We live, we love, we woo, we wed,

We wreathe our brides, we sheet our dead.


We laugh, we weep, we hope, we fear,

And that’s the burden of the year.


Ella Wheeler Wilcox


Your turn, poetry peeps. Thanks again for joining me this month with your thoughts and observations. May the rest of your year be filled with poetry. And tea.


  1. Good poem! I especially like the rhymes. Comforting. I’m not insistent about them. I can take them or leave them, but for this particular poem, which is joy and sorrow and hope and resignation and acceptance……and plain old LIFE….the rhymes lighten the weight.

    You are outing me with your introductory comments, though. I dread holidays. I have celebrated barely a handful of them in 5 years, and only then because people were visiting and I needed to, which I feel bad about, but I’m doing the best I can, so no apologies. I absent myself from them so as not to wreck it for others and I wait for the day to pass, always thinking, “Maybe next year.” At one time, I used to celebrate well. I need to write a poem or something about this aspect of things and put it with my others.

    • I like that, “the rhymes lighten the weight.”

      No apologies necessary, Marilyn, but I do like the idea of you exploring that in a poem or something. I am finding that a lot of people have at least one holiday that’s hard, but they all think they’re the only ones. It’s actually frightfully common.

      And the poetry club has been better than I imagined. I especially loved it when people commented on each other’s comments–like in a TSP workshop.

  2. I have SUPER-enjoyed this poetry club, Megan. Is it what you imagined?


    The ceramic bunny peers down at me
    from inside a transparent bin
    up under the rafters in the garage.
    Her fixed gaze, silent, speaks.

    Didn’t Easter just pass?
    Yeah, sorry.

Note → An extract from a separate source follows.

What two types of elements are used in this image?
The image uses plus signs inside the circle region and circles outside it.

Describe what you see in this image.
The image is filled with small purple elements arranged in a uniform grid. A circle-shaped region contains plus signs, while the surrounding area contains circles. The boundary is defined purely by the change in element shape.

Maybe next year.
    You said that last year.
    I’m doing the best I can.

    Last Christmas I put up
    a tree with lights
    where it could be seen through the living room window.
    Not a single decoration hung on it,
    but you couldn’t tell from the street.

    I closed my eyes on the 24th and
    wished for Boxing Day to get here.
    I am forever waiting for the day after it’s over.

    Nobody knows.
    All the secrets are up in the rafters
    hidden away with zip-locked Easter grass,
    a pumpkin-shaped bowl that once held Halloween candy,
    Pilgrim salf-and-pepper shakers,
    fake potted mums and
    leaves for scattering, which,
    when done right, give
    the most incredible appearance
    of carefree randomness.
    But you have to work hard to achieve that look.